Locking involves a synchronisation primitive, typically a mutex. While naively speaking a mutex is just a boolean flag that says "locked" or "unlocked", the devil is in the detail: The mutex value has to be read, compared and set atomically, so that multiple threads trying for the same mutex don't corrupt its state.
But apart from that, instructions have to be ordered properly so that the effects of a read and write of the mutex variable are visible to the program in the correct order and that no thread inadvertently enters the critical section when it shouldn't because it failed to see the lock update in time.

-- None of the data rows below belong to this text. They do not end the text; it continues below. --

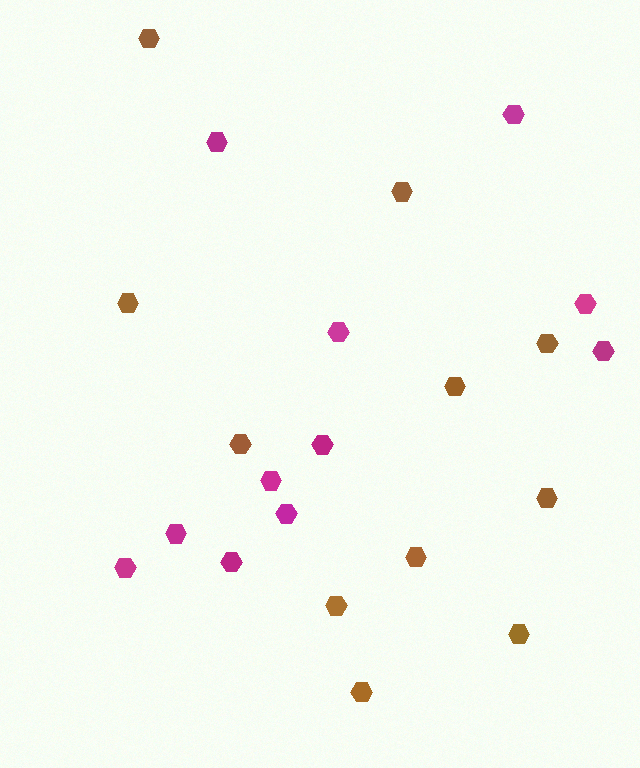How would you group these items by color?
There are 2 groups: one group of brown hexagons (11) and one group of magenta hexagons (11).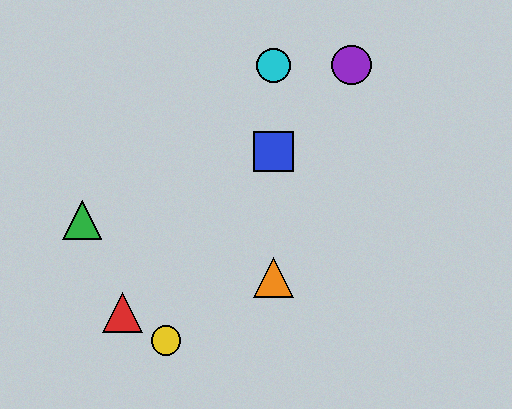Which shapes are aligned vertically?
The blue square, the orange triangle, the cyan circle are aligned vertically.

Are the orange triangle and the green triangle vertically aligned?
No, the orange triangle is at x≈274 and the green triangle is at x≈82.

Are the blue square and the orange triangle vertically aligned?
Yes, both are at x≈274.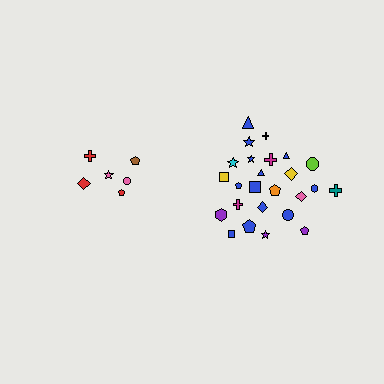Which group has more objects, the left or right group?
The right group.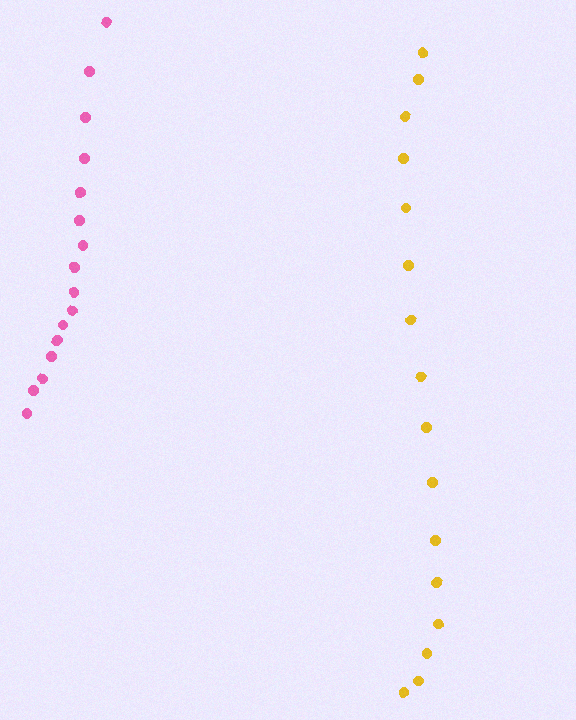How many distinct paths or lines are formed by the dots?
There are 2 distinct paths.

There are two aspects to memory access ordering: One is done by the compiler, which may choose to reorder statements if that's deemed more efficient. This is relatively trivial to prevent, since the compiler knows when it must be careful. The far more difficult phenomenon is that the CPU itself, internally, may choose to reorder instructions, and it must be prevented from doing so when a mutex variable is being accessed for the purpose of locking. This requires hardware support (e.g. a "lock bit" which causes a pipeline flush and a bus lock).
Finally, if you have multiple physical CPUs, each CPU will have its own cache, and it becomes important that state updates are propagated to all CPU caches before any executing instructions make further progress. This again requires dedicated hardware support.
As you can see, synchronisation is a (potentially) expensive business that really gets in the way of concurrent processing. That, however, is simply the price you pay for having one single block of memory on which multiple independent context perform work.